Аня уселась на лавочку, из тени наблюдала за Димой, который стоял в длинной очереди за мороженным, и напевала что-то.
Потом они катались на аттракционах, и вновь ели мороженое, и вновь катались на аттракционах. Постепенно Дима перестал смущаться.
"Какой же прекрасный день сегодня! Лучший, самый лучший день в моей жизни!" - улыбаясь, любуясь Анечкиным ликом, повторял он вновь и вновь.
После очередной порции мороженого, Анечка, все лицо которой сияло, улыбалось толи Диме, толи всему миру, предложила:
- А теперь - на ракете!
- В космос? - спросил Дима, так как ничего уж невозможного для него не было, и теперь он готов был подхватить Аню на руки и раз десять обежать с нею вокруг света.
А Аня рассмеялась, так как поняла, что он говорит искренне и пояснила:
- Какой же вы, право, забавный. По Москве-реке - на ракете. Обожаю такие путешествия, а особенно в жаркую погоду. С речным ветерком, с плеском волн. Здесь, между прочим, очень красивые берега.
- Да - это здорово. Конечно! - засмеялся Дима. А он и впрямь был очень счастлив - ведь она назвала его забавным, а, значит, он ей нравится! Как же восхитительно показалось это Диме.
И вот, когда они шли по набережной, и кто-то объявил цену на ракету Дима вздрогнул и стал рыться в карманах.
Очень смутившись, чтобы не увидела Аня, стал пересчитывать деньги - и оказалось, что от тех 200 рублей, которые он занял у Сергея остались гроши и их на обратную дорогу едва хватало.

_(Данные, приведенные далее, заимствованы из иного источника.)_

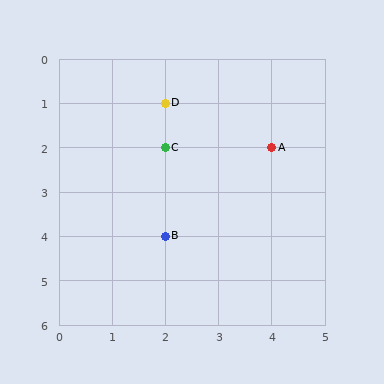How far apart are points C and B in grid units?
Points C and B are 2 rows apart.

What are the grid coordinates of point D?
Point D is at grid coordinates (2, 1).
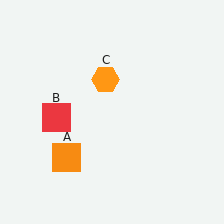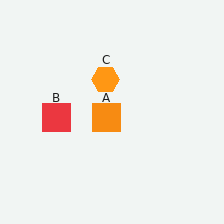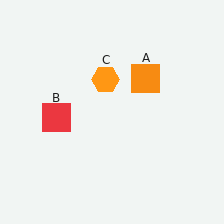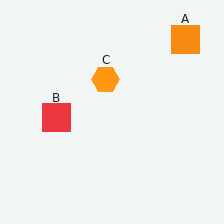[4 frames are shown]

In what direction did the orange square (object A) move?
The orange square (object A) moved up and to the right.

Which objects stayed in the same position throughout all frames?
Red square (object B) and orange hexagon (object C) remained stationary.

- Ну, вот. - вздохнул он, стараясь не глядеть на Аню. - Не рассчитал средств. Взял меньше, чем следовало бы. Ну, ничего, мы в другой раз - на следующей неделе встретимся. Тогда и прокатимся. Да?
- А... Да ничего страшного. - спокойно произнесла Аня. - Давайте-ка пройдемся по набережной.

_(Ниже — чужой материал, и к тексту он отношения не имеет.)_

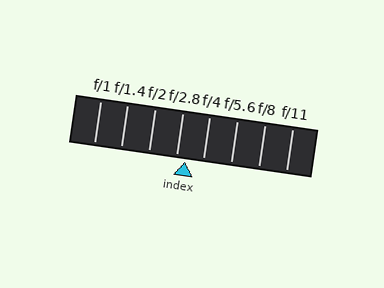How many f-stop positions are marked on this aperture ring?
There are 8 f-stop positions marked.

Оказывается, за весельем пролетел уже весь день, близился вечер. Ярко пышащее до того светило, усмирилось теперь, цвета стали приглушенные, задумчивые. Но было все еще жарко, и Аня, взглянувши на покрытое высоким истомно-беловатым маревом небо, молвила:
- Будет гроза, очень сильная. Не сейчас, а ближе к ночи, или ночью.
- Да, да! Здорово! Просто прекрасный день! Я очень грозы люблю.
Димино лицо сияло - он смотрел то на Аню, то на зеленый, пышный изгиб берегов, то на воду, которая так живо, так прохладно плескалась златыми волнами. Вот с ревом, поднимая метровую пенную волну, пронеслась ракета, и Дима пожалел тех людей, которые на ней плыли - ведь рядом с ними не было Ани, и они вовсе не знали ее. "Вот несчастные чудаки то!" - растроганный их несчастьем Дима даже махнул вослед уходящей ракете рукой.
А Аня говорила ему:
- Давайте-ка пройдем вон в ту беседку.
Она указала на круглой формы, выходящую из берега беседку, с античными колоннами, всю окутанную в веселый плеск волн, да в порождаемые этими волнами быстрые блики.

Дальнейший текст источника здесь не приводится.